Friday, June 6, 2014

Memories of Gabrielle Mae Ross

One year ago tomorrow you left us, and to quote the poet from the last post, we're working hard to make that all alright.

Of course no one knows what to say... Like how many people have lost a child? And you can't make anything better with words. And that's okay.

But I'll tell ya what bereaved parents (especially mothers) absolutely love, is when they hear other people talking about a memory or story about their child who passed. Or even how their child made them feel. Or how they made them think about something. Or inspired them. Or anything.

There's a light out there. We all have it.
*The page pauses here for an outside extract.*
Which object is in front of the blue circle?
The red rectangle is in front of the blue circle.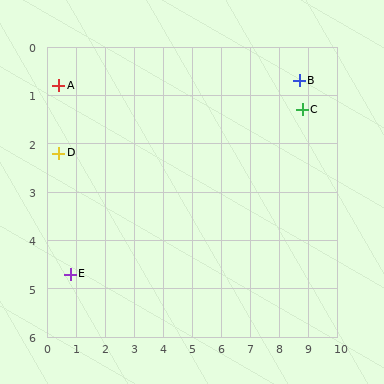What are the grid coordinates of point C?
Point C is at approximately (8.8, 1.3).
And, if you don't mind, both Amy and I would be eternally grateful if you shared one of those memories or moments or feelings or thoughts you have with Gabrielle right below (like in the comments section).

It would be the biggest gift to us... just to hear and see and read that Gabrielle's light and love and laughter is still flickering away in more than our own souls... and is alive and well.

Monday, June 2, 2014

Our Little Buddha

It's almost been a year since she left. Gabrielle was our little Buddha. Re-watching pieces of this documentary with Amy tonight (see below) compelled me to share a few quotes with whomever still visits here:
"Everybody understands suffering. It's something that we all share with everybody else."
"No matter what your circumstances you will end up losing everything you love, end up aging, you will end up ill, and the problem is that we need to figure out how to make that be all alright."
"When I know the glass is already broken, I know every minute is precious."
That last one couldn't better capture our time with little Gabrielle.

I should also share that I just can't help but view our indulgent society with all its frills and luxuries akin to Buddha's childhood palace with its material and egoistic ambitions... and how utterly afraid everyone is to hurt and suffer... and how "un-real" that world view is.

I've long, long wanted to share these thoughts and parallels with Buddhism to our time with Gabrielle. I couldn't explain the former to you any better than this documentary does:


"The Buddha saw death and life as inseparable. These are two sides of the same thing. Death is always with us. Death is part of the whole large unknown. And if we are unable to smile at the idea of the unknown, then we're in real trouble."